The dragon re-folded his wings, watching Isolde with every move she made. Suddenly, his eyelids fell downward, and there was a pain—guilt in his eyes. If he were a puppy, he probably would have whined. He knew that the truth had been told; Athena knew.
The girl gave him a reassuring smile. "It's alright, Claudius. I know. I know that you…" Her stomach turned over onto itself. "I know you were only trying to—" she sighed. "Ma told me about when you met each other. And I—" her brows furrowed. "I forgive you."
Claudius's shoulders dropped, and his eyes softened. He placed his large head upon the ground at Athena's feet.
Athena smiled. "It's alright, Claudius." She looked down at his tail, which had somehow—
"No!"
She ran to it, and reached out, touching the silver that was now fusing itself into his scales, making his flesh rot like a horrid disease.

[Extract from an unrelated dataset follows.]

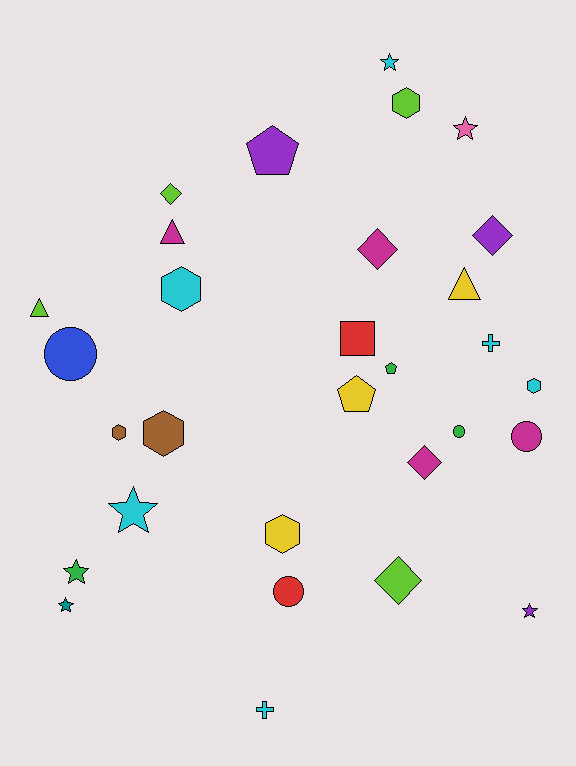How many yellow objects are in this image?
There are 3 yellow objects.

"I don't understand…" Athena fell to the floor, crying.
"I think I do," Isolde said.
Athena turned, facing her mother, eyes wide.
Claudius huffed shallow breaths.
"Sir Claudius can only be safe when someone is afraid of him, yes?" Isolde said, looking down at his silvery tail.
Athena's eyes broke open—the floodgates had been set free.
"Yes! Yes, that's it! You're afraid of him and so it must be y—"
"No, Athena. You are."
~❦︎~
Isolde tapped her foot against the stone floor, making dull thud sounds that echoed throughout the chambers.
"I wonder what's taking that tea so long," she said.
Claudius humphed and turned over onto his side. His tail had turned back silver again.
"Poor Athena." Isolde rubbed her temples. "I don't know what I'll do, Sir Claudius. When she started panicking, I- I just didn't know what to do." The woman got up off of the floor and commenced pacing. "I only hope that she doesn't blame herself for your condition."
Claudius groaned and a puff of smoke came out of his nostrils.
"I know, I know. She shouldn't think like that, but… my Athena is just that way." Isolde smiled, looking off into the distance. "When it's someone or something she truly cares about, she'll fight as hard as she can to protect them." Dusting off her dress, Isolde laughed, but with a slight pain in her eyes. "You know, on the way here, Sir Claudius, she asked me to begin praying to the púcaí. Pleading with them to somehow heal you. I tried to explain to her it might not end up the way she had intended, for the púcaí work in mysterious ways. We can't always have what we want."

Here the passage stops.